While Biden promises to be more predictable than Trump, he is not expected to lift the steel tariffs immediately. Even if he wants to, he could run into reluctance from producers in “rust belt” states such as Michigan and Pennsylvania that secured his election win.
Hosuk Lee-Makiyama, director of trade think tank ECIPE, said the United States was unlikely to award Europe a “free pass”, noting that countries that had offered concessions to have their tariffs lifted could complain if Europe won better treatment.
The next big dispute coming down the path is over digital services taxes, which Europeans want to impose on global tech companies that now pay little tax in the countries where their customers live.
Although international negotiations are under way on the issue, France has already introduced a levy on online revenues, and the EU says it will unveil a similar policy for the entire bloc from mid-2021 if the talks fail.
If the Trump administration follows through on threats next month, Biden could inherit new 25% tariffs on French luxury goods, as well as pressure to defend America’s biggest companies, Amazon, Apple, Facebook, Google and Microsoft.
The best prospect for an early rapprochement may come in a dispute that pre-dates Trump, a 16-year-old quarrel between Boeing and Airbus over state subsidies, which led to retaliation from both sides.
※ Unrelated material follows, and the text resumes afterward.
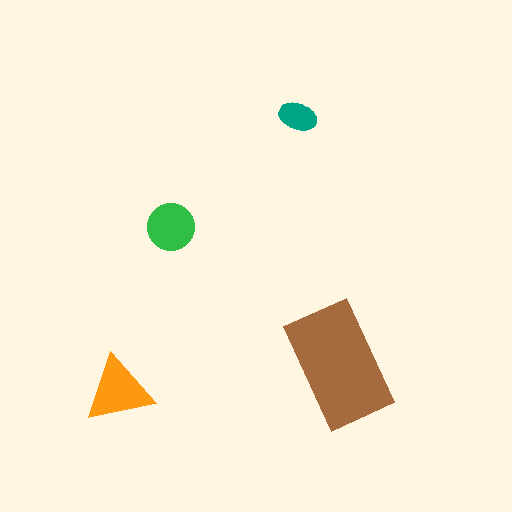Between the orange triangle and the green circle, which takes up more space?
The orange triangle.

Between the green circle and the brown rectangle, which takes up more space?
The brown rectangle.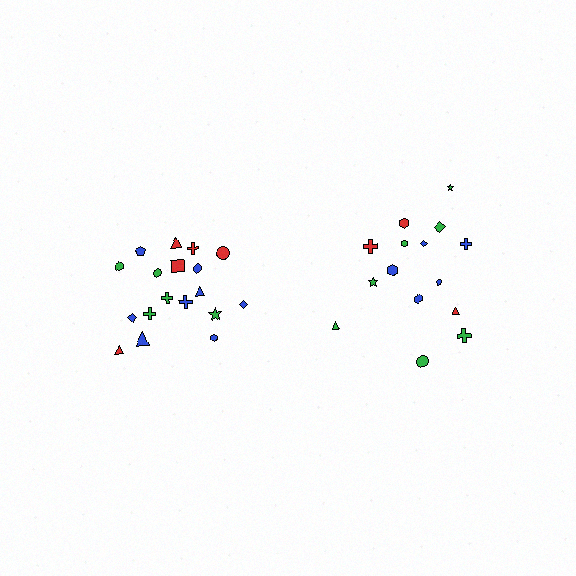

Sources have described high-level negotiations under way as “substantive”.
“There’s a chance there could be progress, even before the inauguration,” said an EU source.
Resolving future trade disputes could become easier, if Biden reverses Trump policy that paralysed the WTO by blocking the appointment of judges to its appellate body. A first step could be backing a candidate agreed by others to fill the vacant post of WTO director general, said Reinhard Buetikofer, a German trade expert for the Greens in the European Parliament.
“The disruption of trade relation under Trump will not just fade away when he leaves office. It needs active trust-building,” Buetikofer said. “This will be a step-by-step process, not a sudden revolution.”